Tap the X button in the upper-left corner of an app’s thumbnail image to delete it. Once you have deleted enough apps so that your other storage capacity drops below 50%, there will be a blue bar at the top of this screen saying Your other storage capacity is below 50%.
Apps need more than 10% free space to work properly. If your free space goes below 10%, some features may slow down or stop working altogether. Now would be a good time to clean out some more unneeded files and photos!
Fixing iDevices’ Excessive ‘Other’ Space
The other storage often comes from a temporary folder for apps which are in the process of being downloaded. This can be deleted by turning on iCloud backup for your device, then restoring the backup to your device.
Other things that can contribute to other storage include large media files (especially videos), large email attachments, and the operating system’s cache. Resetting an iOS device clears all of these files at once. Finally, some files cannot be permanently deleted without disabling iCloud backups (e.g., call logs).
Deleting Apps to Reduce ‘Other’ Space
Apps are a powerful, fun way to use your phone – but that convenience can come at a cost. If you’re running out of space on your phone, the quickest way to free up storage space is to delete old apps. As time goes on, our phones’ hard drives fill up with all sorts of images, videos, apps and songs. When this happens and there’s no more space left for new content, most users experience what’s called other storage. Other storage means you’ve exceeded the amount of memory allocated to store things like app caches or downloaded music or TV shows.
On an iPhone, it takes up about 3GB of space by default (though it varies depending on device). And while deleting apps will help reduce your other storage, there are other ways to reduce the space too. For example, deleting emails or photos from within individual mailboxes (instead of deleting them in bulk) could save some additional space. Or backing up your device through iTunes first before deleting anything may be helpful too if you have a large number of apps installed. Whatever you do though, make sure to backup any important data before taking any actions!

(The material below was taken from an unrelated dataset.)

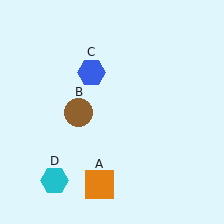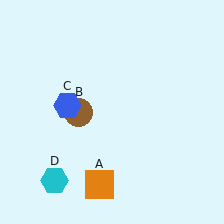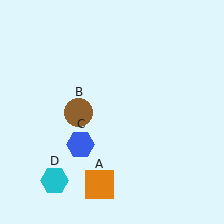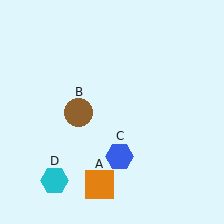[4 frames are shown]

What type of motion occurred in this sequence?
The blue hexagon (object C) rotated counterclockwise around the center of the scene.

Moving Old Files to Apple iCloud Drive
The next thing you can do to free up space on your iPhone is to move old files that are sitting around on your phone to Apple iCloud Drive. While these files may not seem like much, they all add up and occupy a ton of storage. If you’re looking for an easy way to find these types of old files, try a quick search with Siri. Say find large PDFs on my phone or find large MP3s on my phone, for example, and the results will show up in no time.
Hit the blue arrow next to each file name in order to download them from your phone onto iCloud Drive, where they’ll be safe until you need them again. Keep in mind that if you delete these files from your iPhone, you won’t be able to access them anymore unless they’re backed up on iCloud Drive. Once they’re moved over to iCloud Drive, though, you’ll have plenty of room on your iPhone’s storage! To learn more about what other ways you can clear up space on your iPhone, read the post here.
If you want to back up all your photos using iCloud Drive but don’t see an option, head into Settings and then Photos & Camera to make sure Photo Library is turned on. If it’s not enabled yet, turn Photo Library off and back on again so that all photos are uploaded automatically when you connect your iPhone or iPad to a power source.